The ‘Alkane Advantage’ includes benefiting from soaring global gold sales
Alkane Resources Ltd. (‘Alkane’, ASX: ALK | OTCQX: ALKEF) engaged in the exploration and mining of rare earths and gold. In recent months, Alkane has filled more headlines for gold than rare earths because last March, its Tomingley gold mine southwest of Dubbo officially opened and started production on schedule. Alkane estimated an initial revenue was estimated at about AUD$ 20-25 million, given a yearly production of some to 60,000 ounces. The timing of Tomingley’s opening is ideal as, despite a halt in the gold price rally, Alkane has benefited from soaring global gold sales, allowing the Company to essentially ‘hedge’ against the drop. In the second quarter, the world bought 190,000 more ounces than expected, bringing the total to 5.07 million ounces. This is the first increase in forward sales since 1999. For the full year, experts predict that gold sales should increase at least by one million ounces.
Alkane may likely increase production earlier than expected in order to take advantage of the demand. Alkane has hedged its gold with Credit Suisse “for delivery of 25koz by 16 May 2014 at a price of AUD$ 1,449/oz (USD$1,308/oz), limiting gold price volatility. Alkane Resources has also made an effort to be as efficient as possible in its gold exploration, using an advanced numerical model developed in collaboration with scientists from the West Australian Commonwealth Scientific and Industrial Research Organisation (CSIRO) to reveal details about Alkane’s three gold deposits at Tomingley in order to determine gold mineralization zones that have remained hidden from geologists. The alternative would have been to rely on the more expensive and less efficient pattern drilling method.
Alkane has an additional advantage in that, being in Australia, it is well placed, geographically and through various trade agreements to take advantage of Chinese gold demand. China is expected to remain the undisputed leader of the gold consumption in the coming years. According to the World Gold Council (WGC), Chinese demand is expected to jump 25% by 2017 to reach a total of 1,350 tons of gold. China is literally thirsty for gold and it already accounts for 26% of global private demand. The Chinese consider equity markets to be too volatile and real estate, which is driving demand for direct investment in gold bars and jewelry. The WGC believes that Chinese consumption of gold jewelry should rise from 669 tons in 2013 to 780 tons in 2017.

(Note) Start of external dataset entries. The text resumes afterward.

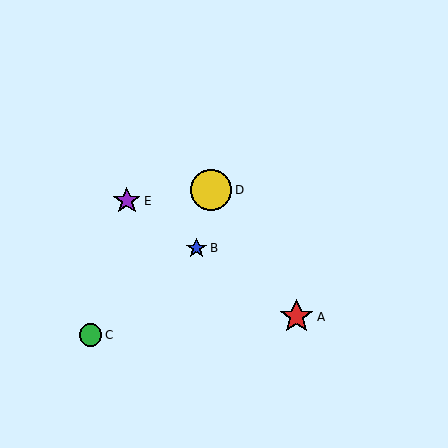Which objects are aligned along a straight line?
Objects A, B, E are aligned along a straight line.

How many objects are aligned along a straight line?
3 objects (A, B, E) are aligned along a straight line.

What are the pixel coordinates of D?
Object D is at (211, 190).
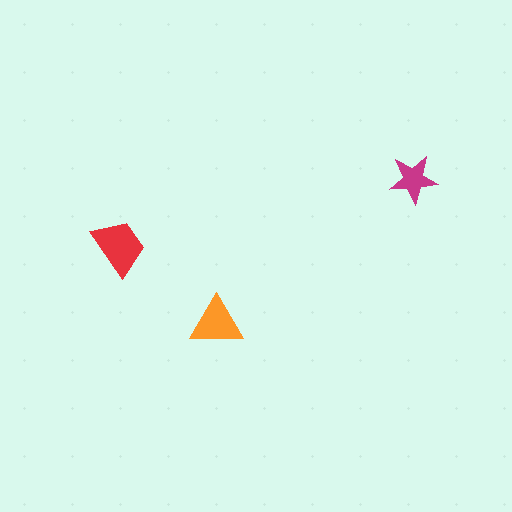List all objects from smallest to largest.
The magenta star, the orange triangle, the red trapezoid.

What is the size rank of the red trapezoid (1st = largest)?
1st.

Alkane’s gold will help finance the Dubbo Zirconia project in New South Wales rare earths project. Even if gold has stolen the headlines lately, Alkane has been continuing development at Dubbo. In early April it signed a contract with Hatch Pty Ltd to provide front end and design (FEED) to deliver engineering, infrastructure, water and acid plant processing among other aspects on the basis of the Definitive Feasibility Study issued in April 2013. The FEED will give Alkane as accurate an idea as possible about the core costs of getting the project to production and, therefore, ease the necessary funding to bring the project to production. Alkane expects the FEED to be ready by the start of the fourth quarter, or at the end of the summer. The DFS for the Dubbo Zirconia Project predicted an initial 20 year life with EBITDA of AUD$5.23 billion and NPV of AUD$1.23 billion. Alkane has already managed to secure some very big financial players to arrange the investment banking and product financing support including Credit Suisse, Sumitomo Mitsui Bank and Petra Capital.
In April, Alkane also announced that it has found a gold and copper mineralization zone at the McGregor Prospect of its Kaiser Project, also in New South Wales, which presented 1.06% copper at 8 meters and 0.34 grams per ton of gold at 109 meters.